Many features of the U. S. Constitution such as limited government and freedom of religion, speech, and the press were heavily influenced by the Covenanter experience in both the British Isles and America.  The wording of the Declaration of Independence borrowed heavily from the Mecklenburg Declaration, a proclamation by the heavily Presbyterian Scotch-Irish in North Carolina, penned by surgeon and Presbyterian Elder, Ephraim Brevard.

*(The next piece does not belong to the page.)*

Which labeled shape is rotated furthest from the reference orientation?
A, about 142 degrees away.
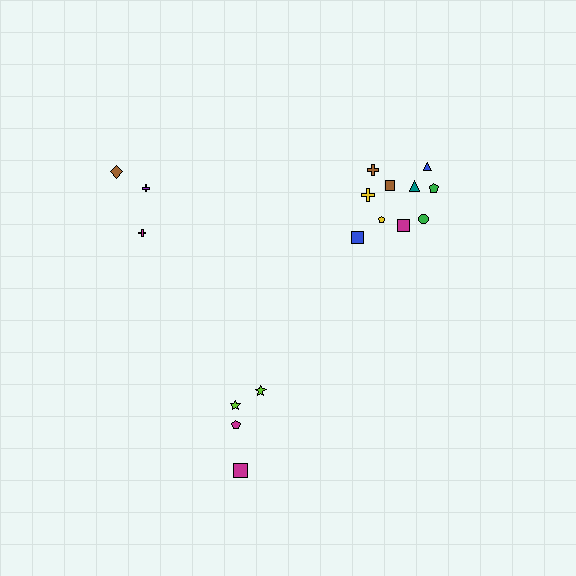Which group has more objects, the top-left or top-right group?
The top-right group.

Although the Presbyterian Church in America seemed to be the major center of resistance to British tyranny during the Revolutionary War, they were joined by many individuals and families from other denominations.  George Washington, for example, was Anglican, now termed Episcopalian in the United States.  Because the Presbyterian Church failed to evangelize on the frontier as fervently as the Baptists and Methodists, many Covenanter descendents today are spread over a wide range of protestant denominations.  Scotch-Irish Covenanter blood and their spirit of intense religious fervor are particularly strong among Southern Baptists.  The Covenanter legacy in the South was reinforced as many of the Scotch and Scotch-Irish who settled originally in the Middle Atlantic States later migrated to the South.  The so-called “Bible Belt,” stretching from Virginia and Northern Florida on the east to Texas and Oklahoma on the west, is essentially a legacy of the Covenanters.

To most Americans the Covenanters are forgotten, even in the South, where their descendents are so numerous.  But it is largely through the Covenanters that they have inherited a legacy of strong faith, courage, and liberty.  Long live the Covenant!  No king but Christ!